Alambrando la Patagonia: 1.300 familias son propietarias del 70% de las tierras productivas y concentran 33 millones de hectáreas
En la región patagónica la extranjerización de la tierra no es el único problema, la concentración de millones de hectáreas en manos de unas pocas familias se acopla como una problemática adicional en un país donde los sectores más empobrecidos no tienen acceso a la tierra y los campesinos junto a los pueblos originarios son desplazados. La investigación de El Extremo Sur determinó -en base a la información oficial del Censo Nacional Agropecuario y el Registro de Tierras- que la totalidad de la Patagonia tiene una extensión 78,6 millones de hectáreas, de las cuales 46,4 millones (59,1%) son tierras para Explotaciones Agropecuarias (EAP). En las cinco provincias patagónicas 1.302 familias son dueñas 32,7 millones de hectáreas que representan el 41,6% de la totalidad de tierra rural y el 70,4% de las EAP.

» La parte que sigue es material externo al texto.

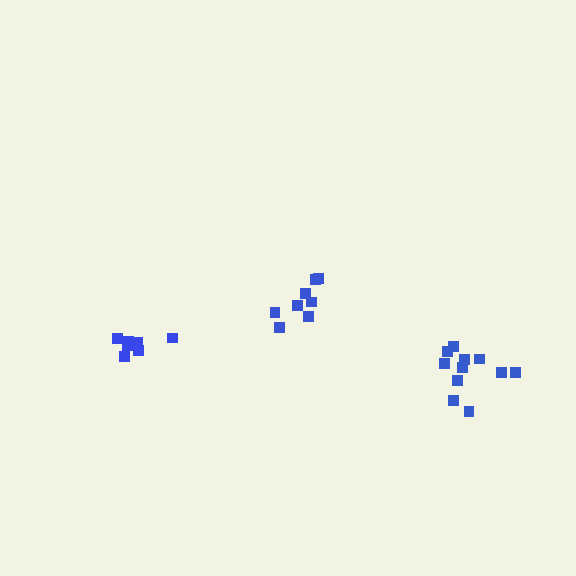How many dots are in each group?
Group 1: 11 dots, Group 2: 8 dots, Group 3: 7 dots (26 total).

Desde hace casi 150 años muchas de las tierras patagónicas fueron regaladas o vendidas a precios irrisorios a los terratenientes, locales y extranjeros, que fueron construyendo la oligarquía nacional; mientras que los pueblos originarios fueron expulsados de sus territorios ancestrales, exterminados y en la actualidad se los sigue persiguiendo para arrebatarles sus tierras.
En una región que tiene 78,6 millones de hectáreas existen problemas habitacionales en las ciudades -se intensifican las dificultades como las que padecen algunos comodorenses con los desplazamientos de los cerros-, los pueblos agrícolas están semi abandonados, avanza la sequía, la deforestación y al mismo tiempo escasea el agua para el consumo humano -como sucede en Comodoro Rivadavia, Caleta Olivia, Sarmiento y Esquel- mientras que abunda la que se utiliza para el riego en los campos.

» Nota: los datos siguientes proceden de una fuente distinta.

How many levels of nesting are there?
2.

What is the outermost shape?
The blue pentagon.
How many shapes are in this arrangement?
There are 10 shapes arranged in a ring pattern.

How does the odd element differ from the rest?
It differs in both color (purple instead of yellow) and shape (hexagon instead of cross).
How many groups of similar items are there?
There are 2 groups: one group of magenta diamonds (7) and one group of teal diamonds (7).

Y también acechan los devastadores incendios forestales que, como describió Orlando Carriqueo -miembro del Lof Elel Quimun y de la Coordinadora del Parlamento Mapuche-Tehuelche-, son instrumentos del desplazamiento de los habitantes: "El fuego siempre ha sido un elemento que ha utilizado el Estado y el Ejército para correr a las familias. Y acá lo grave es que no es solo el contra la población mapuche, sino contra pequeños productores, gente que no es mapuche, pero que vive en el territorio".
Sólo cuando se recorre el mapa de las estancias y sus dimensiones se termina de comprender el poder que poseen los terratenientes que dominan el 42% del territorio regional, por lo que muchas veces son subsidiados por el Estado y eximidos del impuesto Inmobiliario Rural.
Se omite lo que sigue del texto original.